Il y a cette histoire de Pantelic (ancien gardien) qui aurait donné un coup de pied à l’arbitre lors du dernier match de la saison. On faisait chambre ensemble puisqu’on m’a toujours mis les étrangers comme j’étais un peu prof de français avec les étrangers. Aimé Jacquet m’a dit ‘On te met les étrangers comme ça tu leur apprends le français, et toi-même aussi’. Donc il était avec moi et parfois il était un peu chaud. Il tirait les penaltys, il avait une grosse frappe. Après un  match, dans ce tunnel, il y avait l’arbitre qui avait été catastrophique en effet. Il aurait reçu, je ne l’ai pas vu, un coup de pied par derrière. Ce serait le juge de touche qui aurait vu. Donc ils ont fait le rapport, un an de suspension. Il n’y avait pas de preuves, il y avait juste le juge de touche qui avait déclaré qu’il avait vu ça. D’autres ont dit que c’était un stadier. Il y a des bordelais qui ont dit que ce n’était pas lui mais un stadier et comme il y avait beaucoup de monde… Ils se sont retournés et ils ont vu le gardien. Il a pris un an, c’était une injustice pour nous et pour Claude Bez. Pour protester contre ce jugement, le tout dernier match de la saison qu’on a fait à l’extérieur, à Nantes, on a fait sans gardien de but.

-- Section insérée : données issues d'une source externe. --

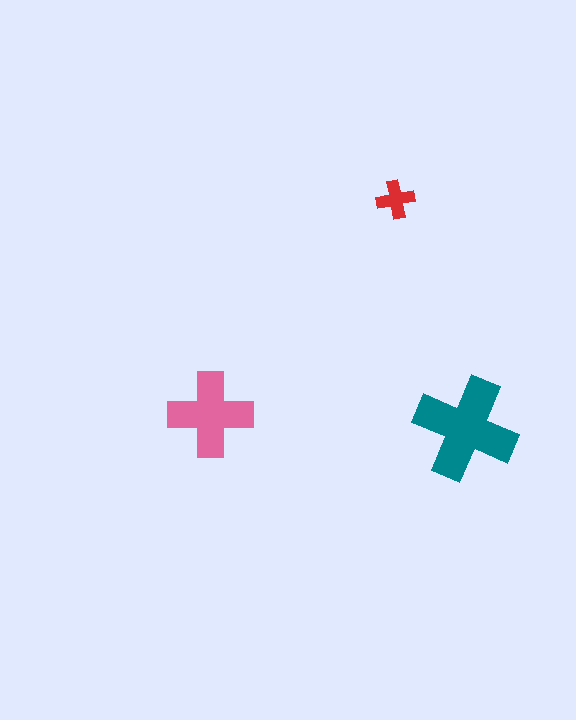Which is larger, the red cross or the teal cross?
The teal one.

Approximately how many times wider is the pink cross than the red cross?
About 2 times wider.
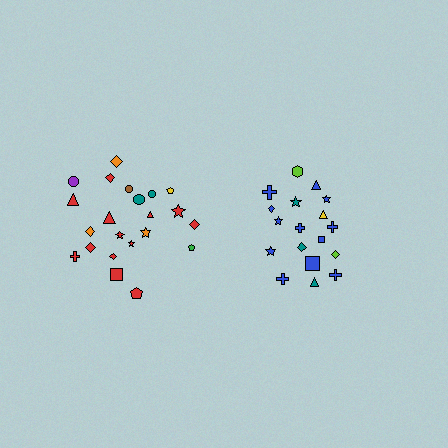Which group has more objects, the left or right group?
The left group.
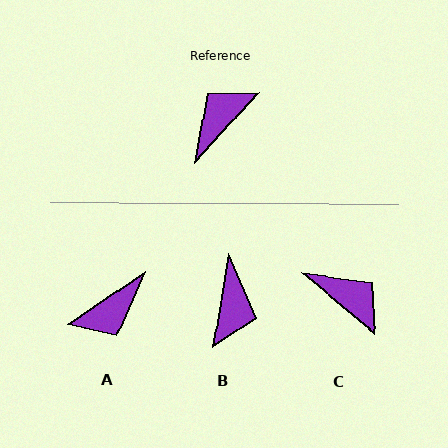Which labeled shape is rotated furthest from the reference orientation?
A, about 167 degrees away.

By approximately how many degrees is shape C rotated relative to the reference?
Approximately 88 degrees clockwise.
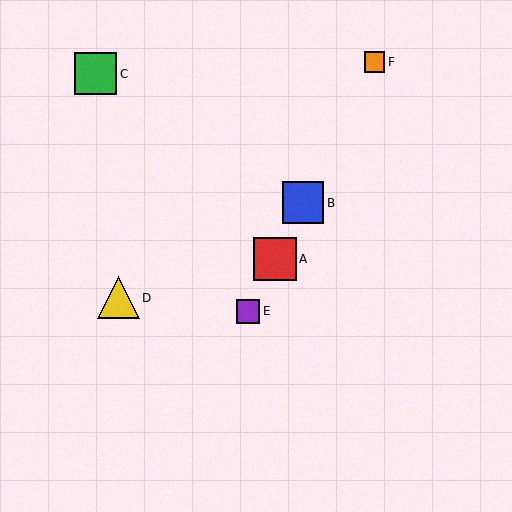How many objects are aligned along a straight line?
4 objects (A, B, E, F) are aligned along a straight line.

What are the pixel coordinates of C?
Object C is at (96, 74).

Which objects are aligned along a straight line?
Objects A, B, E, F are aligned along a straight line.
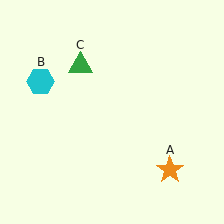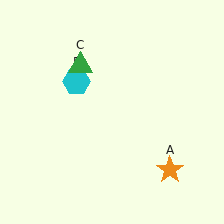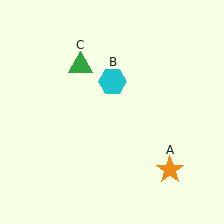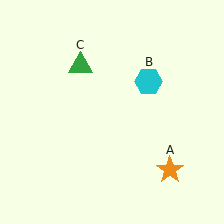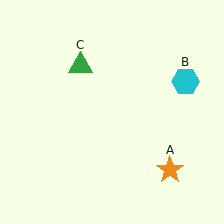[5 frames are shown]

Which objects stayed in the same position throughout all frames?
Orange star (object A) and green triangle (object C) remained stationary.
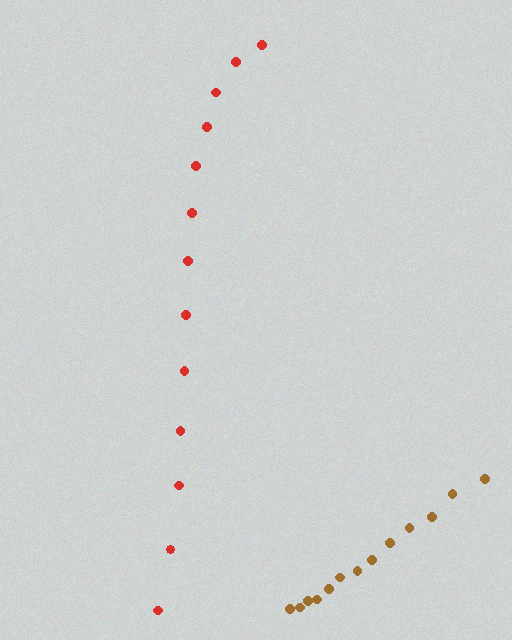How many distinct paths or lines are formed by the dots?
There are 2 distinct paths.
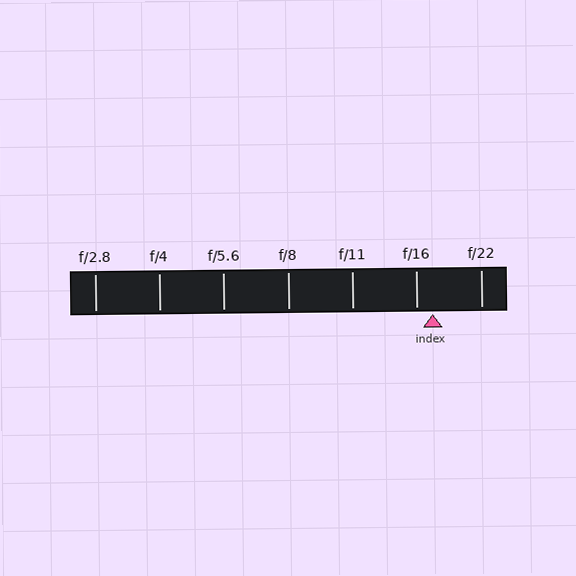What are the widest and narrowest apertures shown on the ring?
The widest aperture shown is f/2.8 and the narrowest is f/22.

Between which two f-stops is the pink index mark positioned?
The index mark is between f/16 and f/22.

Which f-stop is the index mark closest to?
The index mark is closest to f/16.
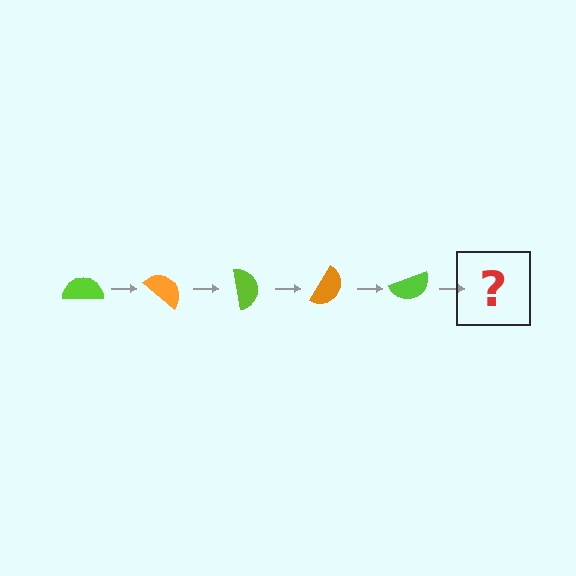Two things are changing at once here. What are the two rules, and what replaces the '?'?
The two rules are that it rotates 40 degrees clockwise each step and the color cycles through lime and orange. The '?' should be an orange semicircle, rotated 200 degrees clockwise from the start.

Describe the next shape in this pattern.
It should be an orange semicircle, rotated 200 degrees clockwise from the start.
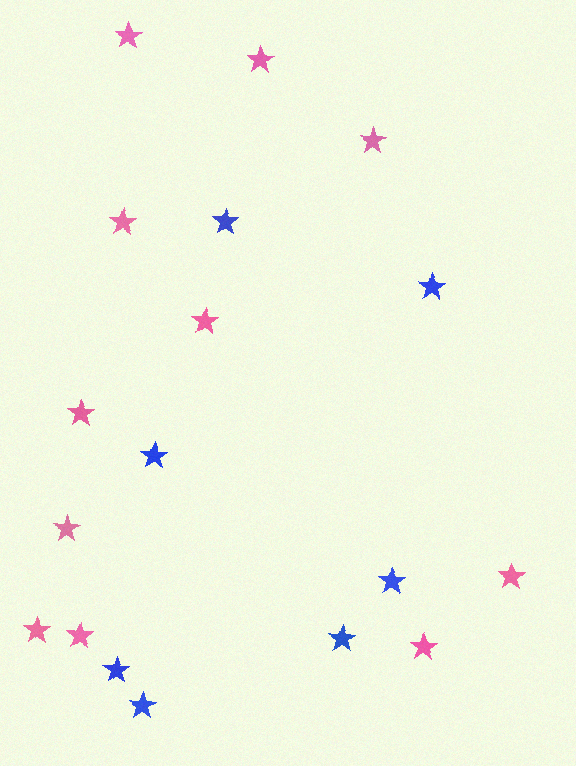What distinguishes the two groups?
There are 2 groups: one group of pink stars (11) and one group of blue stars (7).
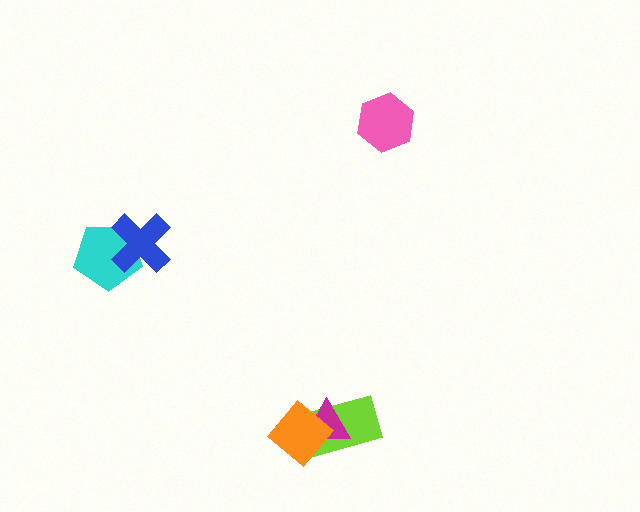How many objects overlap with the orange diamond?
2 objects overlap with the orange diamond.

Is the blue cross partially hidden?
No, no other shape covers it.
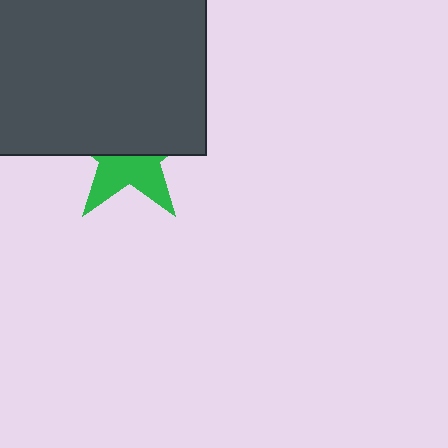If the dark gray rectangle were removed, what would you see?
You would see the complete green star.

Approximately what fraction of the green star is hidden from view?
Roughly 58% of the green star is hidden behind the dark gray rectangle.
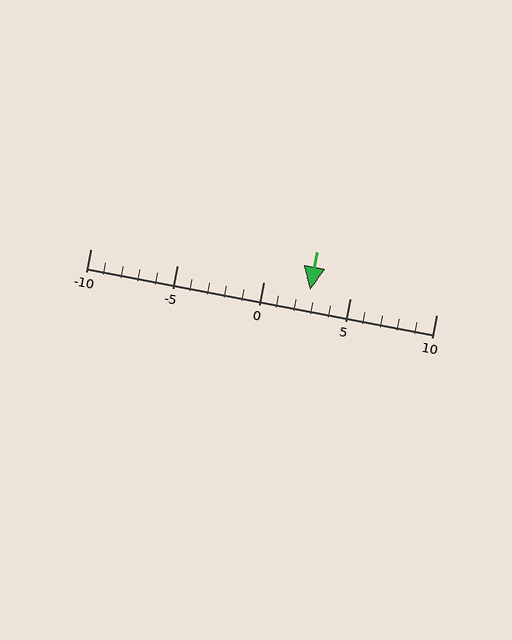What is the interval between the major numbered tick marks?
The major tick marks are spaced 5 units apart.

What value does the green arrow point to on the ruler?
The green arrow points to approximately 3.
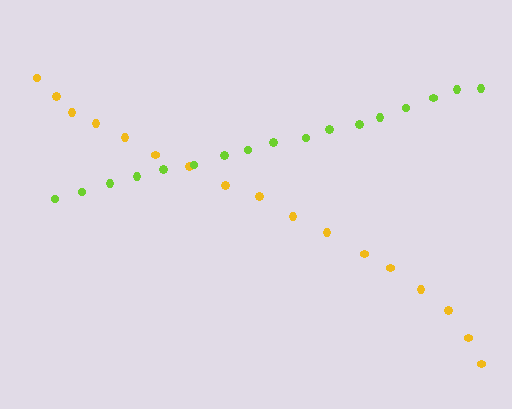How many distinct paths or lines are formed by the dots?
There are 2 distinct paths.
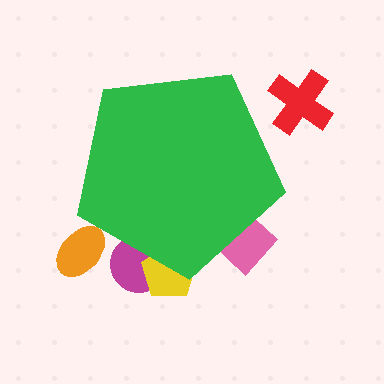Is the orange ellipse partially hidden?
No, the orange ellipse is fully visible.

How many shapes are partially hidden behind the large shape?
3 shapes are partially hidden.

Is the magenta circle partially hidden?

Comme le règlement dit qu’il faut absolument un gardien, c’est Giresse qui était dans les buts. On en a pris six. On a défendu derrière mais bon… Pour vous dire la classe qu’avait le Président Claude Bez, il a dit ‘Les gars, je sais qu’on ne va pas gagner le match sans gardien. Mais quoi qu’il arrive, vous aurez la prime de la victoire’ (rires). Bon ça va alors (sourire).”